Stamps honor first landing’s 50th anniversary

The 1969: First Moon Landing stamps show astronaut Buzz Aldrin on the moon’s surface and the moon with a dot to indicate the landing site of the Eagle lunar module.

The Postal Service is marking the 50th anniversary of the first moon landing with two stamps that will be released Friday, July 19.

NASA’s Apollo 11 mission was launched from the John F. Kennedy Space Center in Florida on July 16, 1969. Neil Armstrong served as the flight commander, Buzz Aldrin was the pilot of the lunar module Eagle and Michael Collins was the pilot of Columbia, the command module.

The crew achieved lunar orbit three days after launch. On July 20, with Armstrong and Aldrin aboard, the Eagle separated from Columbia and began the descent to a predetermined landing site in the Sea of Tranquility.

Armstrong managed a gentle touchdown at 4:17 p.m. EDT and sent a radio message to NASA’s mission control: “The Eagle has landed.”

More than 600 million people were watching the television broadcast when Armstrong stepped onto the moon’s surface at 10:56 p.m. EDT and famously said, “That’s one small step for a man, one giant leap for mankind.”

During a little more than two and a half hours outside the lunar module, the astronauts took photographs, collected lunar rocks and soil, and deployed several scientific experiments. They also raised the U.S. flag.
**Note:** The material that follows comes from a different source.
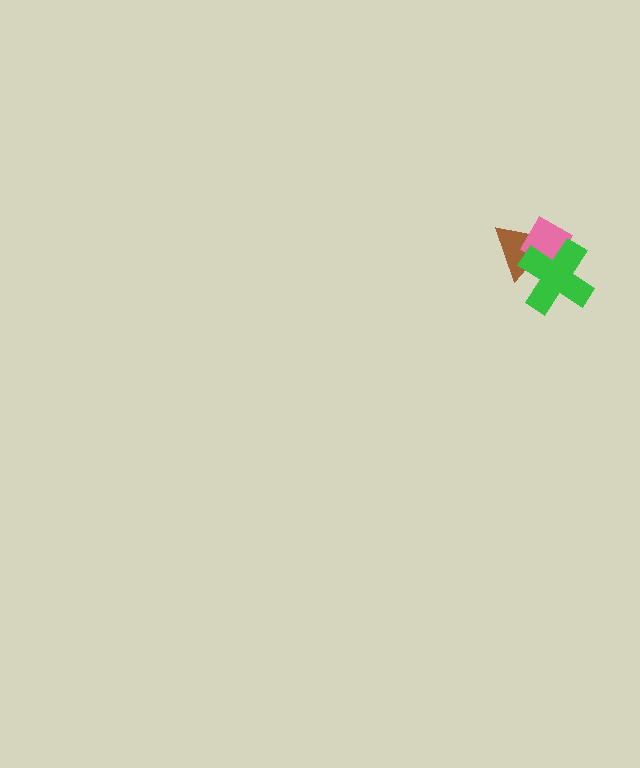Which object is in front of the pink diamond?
The green cross is in front of the pink diamond.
On July 21, the Eagle lifted off the moon to dock with Columbia. The three astronauts returned to Earth on July 24, just four days after landing on the moon.

One of the two 1969: First Moon Landing stamps features the iconic photograph — taken by Armstrong — of Aldrin in his spacesuit on the surface of the moon.

The second stamp, designed by Antonio Alcalá, a USPS art director, is a photograph of the moon taken in 2010 by Gregory H. Revera showing the landing site of the lunar module.